• Carregando...

O fogo que destruiu a mesquita da cidade árabe de Tuba-Zangaryie, no Norte de Israel, segunda-feira passada, evidenciou um dos aspectos mais ilógicos do impasse entre árabes e judeus na Terra Santa: o fato de que a voz da maioria que anseia por paz parece ser apenas um fiapo rouco diante do berro das minorias radicais. Há décadas, extremistas israelenses e palestinos sequestram o conflito no Oriente Médio, fazendo como reféns a maior parte dos moradores da região e destruindo as chances de um acordo de paz.

O suspeito de provocar o incêndio, um colono judeu de 19 anos, se encaixa no perfil da minoria ultranacionalista israelense que tem se tornado mais violenta. Desde 2006, são registrados entre 200 e 300 casos anuais de ataques a palestinos na Cisjordânia por parte, suspeita-se, de colonos radicais. Em 2009, o fenômeno ganhou um nome: price tag, algo como preço a pagar. Toda vez que são contrariados, esses radicais revidam causando danos a civis palestinos. A "vingança" pode ser em resposta a atentados de palestinos ou ações do Exército de Israel, como a retirada de assentamentos ilegais. Vão desde a destruição de plantações, lançamento de pedras a incêndios de casas e carros, passando por pichações e ameaças.

"A situação piorou depois da retirada israelense da Faixa de Gaza, em 2005, considerada quase como um pecado pelos radicais. Eles perderam a confiança nas autoridades e se sentiram traídos pelo Estado, que passou de sagrado a inimigo. Agora, começam a atacar também bases militares e outros alvos", explica o professor Meir Litvak, da Universidade de Tel Aviv.

Para o historiador palestino Daoud Talhami, da Universidade Birzeit, nos arredores de Ramallah, o fortalecimento da direita política em Israel tem um papel crucial. Segundo ele, a sociedade israelense ficou mais direitista nos últimos 20 anos.
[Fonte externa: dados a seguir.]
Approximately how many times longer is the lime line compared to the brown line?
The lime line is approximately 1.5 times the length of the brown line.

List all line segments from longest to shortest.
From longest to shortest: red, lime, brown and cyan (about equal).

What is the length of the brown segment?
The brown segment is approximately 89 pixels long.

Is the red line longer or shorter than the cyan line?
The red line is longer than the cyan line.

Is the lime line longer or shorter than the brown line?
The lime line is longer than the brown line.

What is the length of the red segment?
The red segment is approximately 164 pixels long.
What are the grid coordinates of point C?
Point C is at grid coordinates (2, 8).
Tanto que foi justamente um ultradireitista (Yigal Amir) o responsável pelo assassinato do premier Yitzhak Rabin, em 1995, por discordar de suas negociações de paz com os palestinos que lhe renderam o Nobel da Paz.

"O atual governo Benjamin Netanyahu é composto de partidos de direita e extrema-direita, que fazem vista grossa aos ataques", afirma Talhami.
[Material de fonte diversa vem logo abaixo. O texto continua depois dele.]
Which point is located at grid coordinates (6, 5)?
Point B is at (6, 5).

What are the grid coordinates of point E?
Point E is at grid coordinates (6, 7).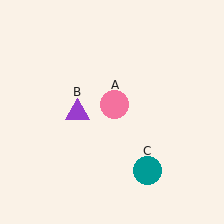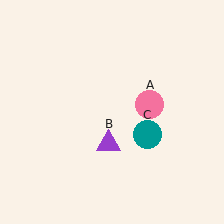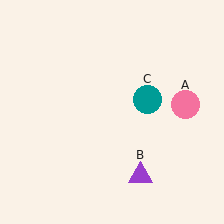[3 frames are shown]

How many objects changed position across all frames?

Para os chamados "ideológicos", a "Grande Terra de Israel" - o território relatado na Bíblia, que para alguns inclui o que hoje é Israel, a Cisjordânia e até mesmo parte da Jordânia e da Síria - pertence aos judeus por direito divino.

Três mil colonos são considerados perigosos

Segundo a ONG Paz Agora, 39% (107 mil) dos 328 mil israelenses que moram na Cisjordânia são "ideológicos", mas só 0,8% - menos de 3 mil - são "extremamente ideológicos", considerados perigosos. Essa minoria pensa como Avi G., um colono de 15 anos que mora no bairro judeu em Hebron, na Cisjordânia.

"A Terra de Israel pertence ao povo de Israel. Não a mais ninguém. Por esse objetivo sou capaz de tudo", explicou Avi ao Globo durante uma manifestação contra o reconhecimento da Palestina pela ONU. "Se os palestinos quiserem morar na Terra de Israel, tudo bem, mas sob o nosso controle. Se não quiserem, eles têm 22 países árabes para os quais podem ir."

As palavras do jovem espelham ensinamentos de radicais como Baruch Marzel, um dos mais notórios colonos ultra-ideológicos. Marzel diz que não aprova as ações ilegais contra civis palestinos, mas que "não tem vontade" de condená-las.

"Não dou força para quem quer cometer atos criminosos, mas entendo esses jovens, que temem pelas terras de seus antepassados. Estamos aqui porque Deus deu para nós, na Bíblia, a Terra de Israel. Os árabes, que vieram depois, são os invasores", acredita Marzel.

Segundo pesquisa de opinião do Centro Palestino de Política e Pesquisa, 74% dos israelenses se opõem às ações violentas dos colonos. Já entre os palestinos, 61% são contra a violência na resistência à ocupação israelense. Mesmo assim, as ações de radicais palestinos também falam mais alto. Na semana passada, dois palestinos jogaram pedras contra um carro na Cisjordânia, causando um acidente que matou um colono de 25 anos e seu filho de 1. Dias depois, a Tumba de José, em Nablus, um dos locais mais importante para o judaísmo, amanheceu pichada com suásticas.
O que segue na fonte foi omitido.